Между стволов деревьев в небе стоит жаркое после дождя, дымное солнце. Пар идет от земли, от мокрой, потемневшей коры, от наших гимнастерок. В лесу еще пахнет порохом: ветер с поля согнал сюда дым разрывов, — но сладкий запах разогретой лесной малины пересиливает его. И нее после дождя яркое, молодое, свежее. Слепящий солнечный свет ломится меж стволов, и пронизанные им листья деревьев невесомо лежат на воздухе. А от ветки к ветке протянулась на солнце хрустальная паутинка; капли, сверкая, дрожат на ней.

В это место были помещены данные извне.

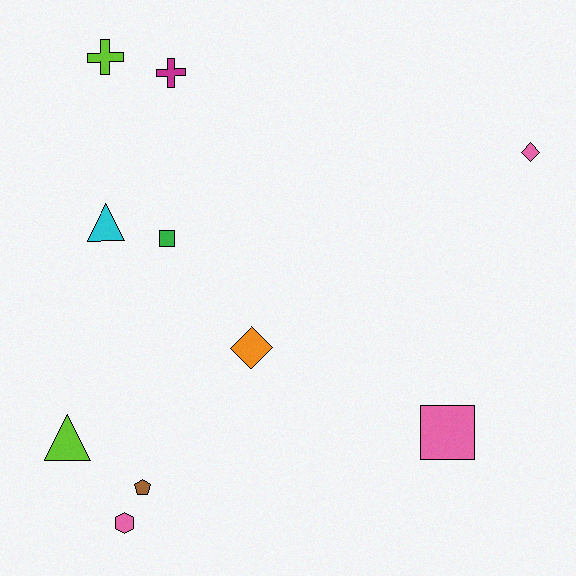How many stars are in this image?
There are no stars.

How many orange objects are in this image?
There is 1 orange object.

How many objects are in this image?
There are 10 objects.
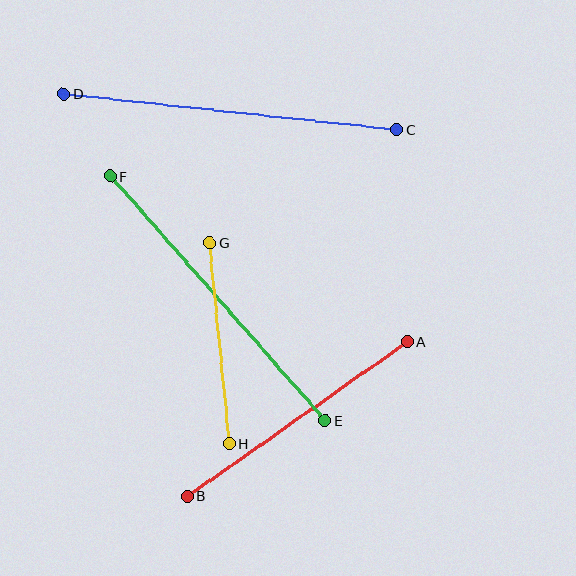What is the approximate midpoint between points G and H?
The midpoint is at approximately (219, 343) pixels.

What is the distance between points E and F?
The distance is approximately 325 pixels.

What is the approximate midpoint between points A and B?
The midpoint is at approximately (297, 419) pixels.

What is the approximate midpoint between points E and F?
The midpoint is at approximately (218, 298) pixels.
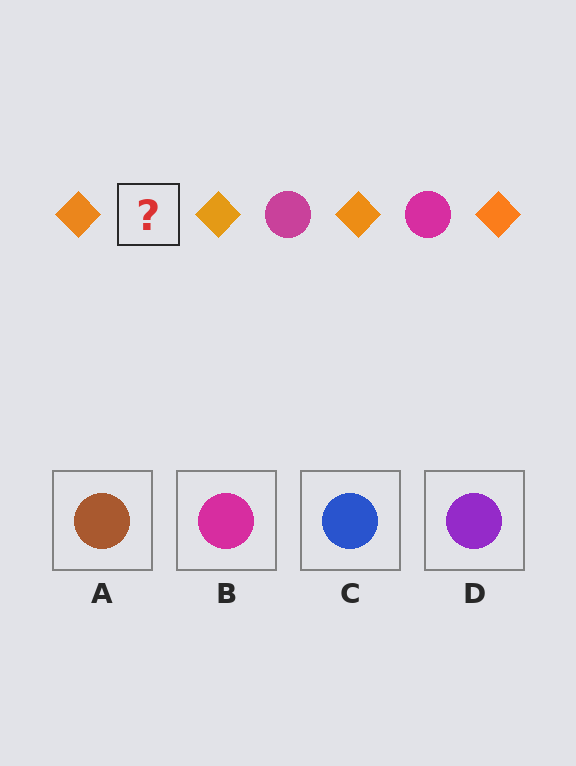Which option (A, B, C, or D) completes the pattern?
B.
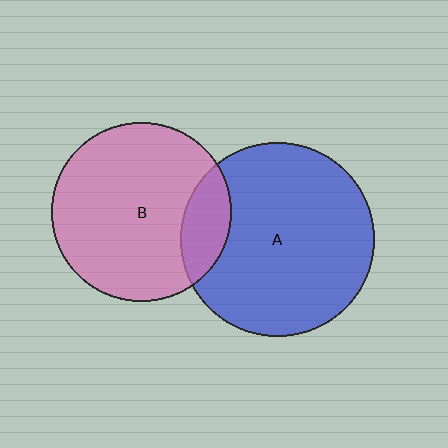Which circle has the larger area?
Circle A (blue).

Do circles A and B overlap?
Yes.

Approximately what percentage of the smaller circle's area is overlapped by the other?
Approximately 15%.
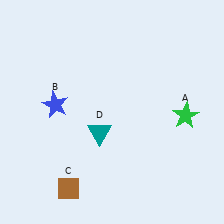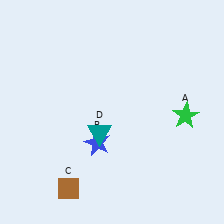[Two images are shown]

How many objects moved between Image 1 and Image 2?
1 object moved between the two images.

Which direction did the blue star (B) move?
The blue star (B) moved down and to the right.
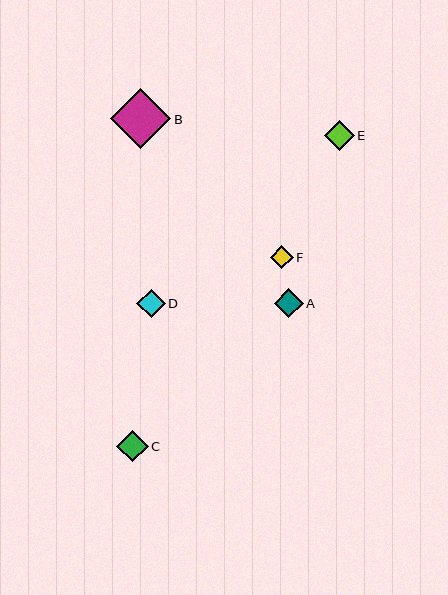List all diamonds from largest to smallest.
From largest to smallest: B, C, E, A, D, F.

После дождя и разрушений с особенной силой ко всему вернулась жизнь — и цвета и запахи. А на сочной, молодой траве, еще не помутневшими глазами уставясь на солнце, лежит убитый человек, и на его лице, от которого навсегда отхлынула кровь, сквозь желтизну все сильней проступает синеватая бледность.

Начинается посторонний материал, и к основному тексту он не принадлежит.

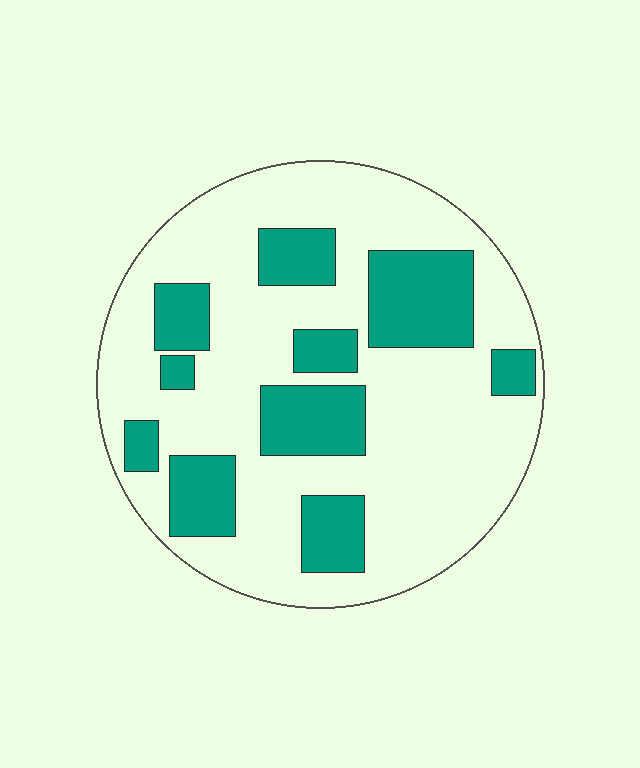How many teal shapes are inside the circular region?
10.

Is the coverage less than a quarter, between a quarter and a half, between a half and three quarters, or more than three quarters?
Between a quarter and a half.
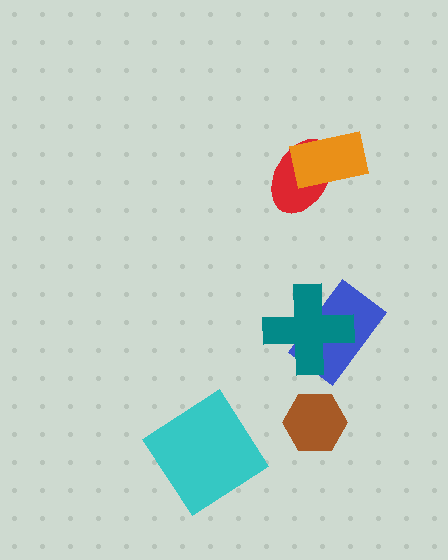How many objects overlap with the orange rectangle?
1 object overlaps with the orange rectangle.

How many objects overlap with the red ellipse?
1 object overlaps with the red ellipse.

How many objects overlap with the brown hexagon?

Никто никогда не упрекнет меня в его смерти. В каждой батарее, в каждом взводе может оказаться трус. Но Генералов не был трусом, я знаю это.

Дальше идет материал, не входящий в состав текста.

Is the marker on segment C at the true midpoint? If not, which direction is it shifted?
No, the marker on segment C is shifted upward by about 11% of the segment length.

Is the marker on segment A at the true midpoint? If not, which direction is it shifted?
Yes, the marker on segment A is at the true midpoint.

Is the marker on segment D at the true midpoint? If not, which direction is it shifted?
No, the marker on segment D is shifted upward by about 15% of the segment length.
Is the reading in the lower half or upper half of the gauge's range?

Нелегко отправлять человека на опасное дело, особенно если сам ты в это время не подвергаешься опасности. Тебе неловко перед ним, и, как бы облегчая его — а на самом деле себя одного только, — ты начинаешь сочувствовать. И этим сочувствием малодушно взваливаешь на него дополнительную тяжесть. Он уже сознает себя несчастным, как бы даже страдающим за кого-то другого. И в трудный момент, помня твое сочувствие, он пожалеет себя. И Генералов пожалел себя.

Я вижу его лицо, когда он, оставаясь на плацдарме, угрюмо выслушивал мои приказания и все повторял, что должны были прислать командира взвода восьмой батареи с запоминающейся фамилией, а вот прислали его, Генералова. Он не был трусом, он им стал. Он слишком долго просидел за Днестром, оттуда наблюдал войну, а издали она всегда страшней. И вот позорно погиб.

Сидя на опушке леса под деревом, я вызываю тот берег, докладываю командиру дивизиона обстановку.

— Так какого же черта они молчали до сих пор?! — кричит Яценко: оказывается, у него уже несколько раз командир полка запрашивал обстановку, а он ничего не мог доложить.